Now, O’brien’s had to shift to other tactics like leaving informational pamphlets at food pantries and lunch pickups at schools to remind residents the Census is still ongoing. Other outreach efforts are now largely limited to social media and newspaper ads.
“We were really starting to get some traction. And then right when we were going to hit go, we were told to hit stop,” said O’Brien.
But even before the pandemic, ensuring an accurate count in the Big Bend region was always a challenge.
“Where we’re at today and what the deadline is, it’s set to fail,” said Presidio City Manager Jose Portillo.
Portillo, who’s also on the city’s complete count committee, is concerned about the lasting impacts an undercount would mean for his community. “It’s worrisome,” he said.
As of this week, just over half the households in Texas have responded to the Census, largely in the state’s more urban and suburban areas. The response rate in Marfa is 11.6% of all households, while in Presidio that rate is much lower at 3.6%.
The 2020 Census will determine how much federal dollars flow into the Big Bend and will play a big role in shaping the economic, social and political future of the region. The final count determines funding for assistance programs, political representation and influences where roads are built or fixed.
“It’s so important to have that accurate count so our communities have the money they need to be able to thrive for the next decade,” said Katie Martin Lightfoot with the Center for Public Policy Priorities. “If we have an undercount in Texas by just 1%, we will lose $300 million per year for the next 10 years.”
During the last few national counts, officials throughout the tri-county area have said residents were missed and went uncounted. Officials offered anecdotal evidence and looked at utility hook-ups, which suggested larger populations than what the Census Bureau ended up recording.
This year, Martin Lightfoot said what’s made things even more challenging is state leadership didn’t put money toward the count, placing the burden on local governments and communities. Meanwhile, states like California shelled out nearly $200 million for their Census efforts.
While census workers in the tri-county area haven’t been able to get surveys out to residents, O’Brien said she’s “cautiously optimistic that people will respond on their own” as soon as workers can start delivering questionnaires to front doors, which could happen soon.
This month the Census Bureau is planning a “phased restart” of their field operations in 13 states. While Texas isn’t on that initial list, officials with the Census Bureau say they’re monitoring the coronavirus pandemic in the state and hoping field operations could start again in a few weeks.
“In some of the parts of Texas I know, it’s very close to being safe enough for our staff to be able to go out and continue with that questionnaire delivery process,” said Dennis Johnson, deputy regional director for the Census Bureau, whose district includes Texas.

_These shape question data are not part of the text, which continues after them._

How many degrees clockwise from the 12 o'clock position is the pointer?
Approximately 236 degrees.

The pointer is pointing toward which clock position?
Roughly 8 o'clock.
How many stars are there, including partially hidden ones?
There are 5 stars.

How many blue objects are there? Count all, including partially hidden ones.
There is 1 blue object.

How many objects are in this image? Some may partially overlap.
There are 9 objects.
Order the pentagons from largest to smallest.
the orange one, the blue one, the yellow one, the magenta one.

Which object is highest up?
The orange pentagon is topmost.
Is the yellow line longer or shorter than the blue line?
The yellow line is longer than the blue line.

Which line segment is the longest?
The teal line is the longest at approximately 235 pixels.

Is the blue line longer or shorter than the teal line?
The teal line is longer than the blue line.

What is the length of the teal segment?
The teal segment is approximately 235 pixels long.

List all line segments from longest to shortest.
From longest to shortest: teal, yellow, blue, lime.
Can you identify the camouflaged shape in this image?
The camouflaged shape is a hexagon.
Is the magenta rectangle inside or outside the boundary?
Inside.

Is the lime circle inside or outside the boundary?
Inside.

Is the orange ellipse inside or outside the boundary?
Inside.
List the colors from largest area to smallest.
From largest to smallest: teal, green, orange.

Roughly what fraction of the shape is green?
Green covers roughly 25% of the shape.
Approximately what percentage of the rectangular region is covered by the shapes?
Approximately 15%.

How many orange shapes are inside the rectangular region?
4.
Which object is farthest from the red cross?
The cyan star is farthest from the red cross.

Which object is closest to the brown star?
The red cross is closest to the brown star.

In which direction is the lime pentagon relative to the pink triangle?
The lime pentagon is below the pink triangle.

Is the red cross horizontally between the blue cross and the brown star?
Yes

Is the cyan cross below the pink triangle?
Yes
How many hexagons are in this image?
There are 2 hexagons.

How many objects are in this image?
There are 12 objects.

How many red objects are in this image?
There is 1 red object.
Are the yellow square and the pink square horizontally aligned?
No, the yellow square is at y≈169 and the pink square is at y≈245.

While the pandemic upended the bureau’s efforts, Johnson said people in the state have been responding to the survey online. But for rural communities like the Big Bend region, he said it’s still important to have workers dropping off questionnaires at homes.
“We need people on the ground to actually spot where that location is, so that we know exactly where it fits into the bigger picture,” said Johnson.

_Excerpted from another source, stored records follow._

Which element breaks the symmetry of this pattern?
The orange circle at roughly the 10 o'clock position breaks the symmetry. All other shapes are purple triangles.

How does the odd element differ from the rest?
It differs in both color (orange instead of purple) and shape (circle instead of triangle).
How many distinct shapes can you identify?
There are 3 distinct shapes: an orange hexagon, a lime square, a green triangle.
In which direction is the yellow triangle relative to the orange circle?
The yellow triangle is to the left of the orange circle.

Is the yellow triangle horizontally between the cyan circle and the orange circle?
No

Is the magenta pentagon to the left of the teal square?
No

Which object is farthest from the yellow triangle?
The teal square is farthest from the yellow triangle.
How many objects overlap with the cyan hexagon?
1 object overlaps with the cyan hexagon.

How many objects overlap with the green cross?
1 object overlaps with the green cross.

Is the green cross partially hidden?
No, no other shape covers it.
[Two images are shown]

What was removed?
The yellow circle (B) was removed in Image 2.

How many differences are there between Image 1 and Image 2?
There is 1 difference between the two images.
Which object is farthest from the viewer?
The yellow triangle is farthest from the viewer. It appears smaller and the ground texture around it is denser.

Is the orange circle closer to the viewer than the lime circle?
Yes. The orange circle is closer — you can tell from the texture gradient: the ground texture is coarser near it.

In order to ensure an accurate count, census workers in areas like the Big Bend region, will visit homes to drop off a survey since the Census response needs to be associated with the physical location— and not post office boxes.
When those door-to-door field operations begin again, the bureau has said Census workers will go through safety training, practice social distancing protocols and receive protective equipment before hand-delivering census forms.

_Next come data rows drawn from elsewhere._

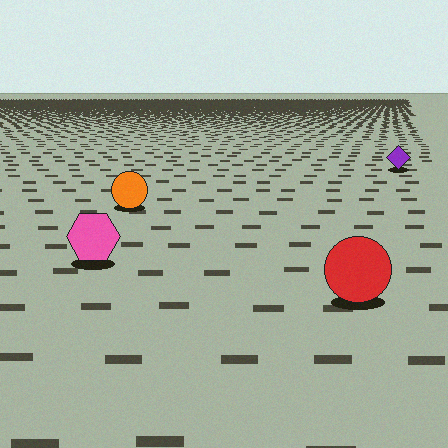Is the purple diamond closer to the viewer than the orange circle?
No. The orange circle is closer — you can tell from the texture gradient: the ground texture is coarser near it.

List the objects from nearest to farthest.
From nearest to farthest: the red circle, the pink hexagon, the orange circle, the purple diamond.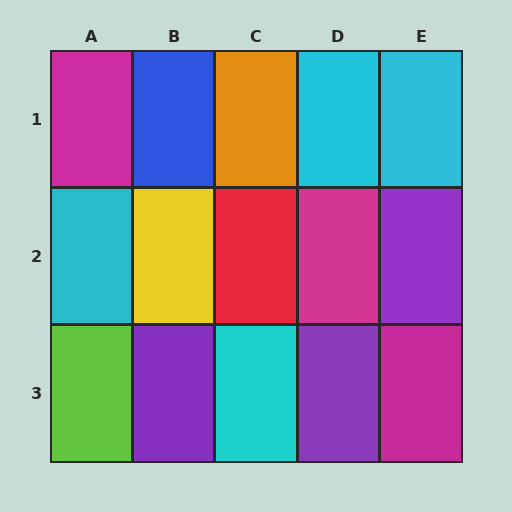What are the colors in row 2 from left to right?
Cyan, yellow, red, magenta, purple.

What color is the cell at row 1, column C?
Orange.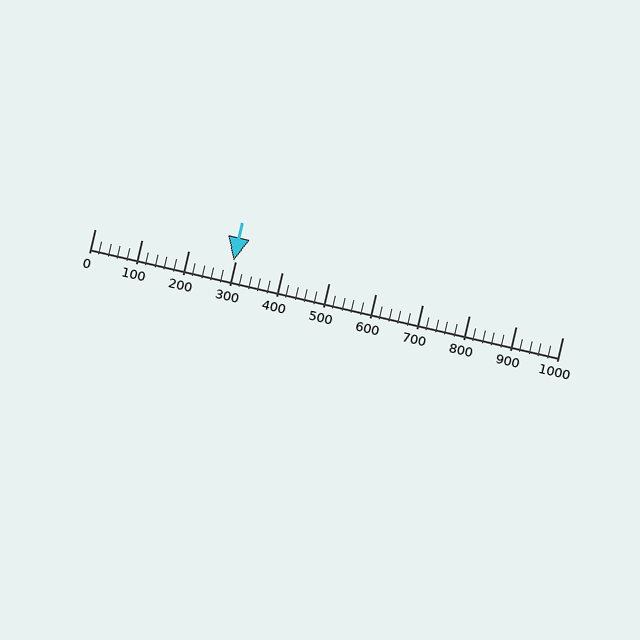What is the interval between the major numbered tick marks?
The major tick marks are spaced 100 units apart.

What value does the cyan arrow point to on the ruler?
The cyan arrow points to approximately 298.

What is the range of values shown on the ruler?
The ruler shows values from 0 to 1000.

Initially, the decennial count was to be completed by July 31. But because of the pandemic, the Census Bureau moved the deadline to respond to Oct. 31.
While it’s unclear exactly when Peggy O’Brien will be back out in the field — tablet in hand, encouraging people to sign up for the Census — she’s figuring out ways to keep up awareness of the national count.
“There’s a lot of legwork still to be done,” said O’Brien. “We just want to keep this on everybody’s radar right now.”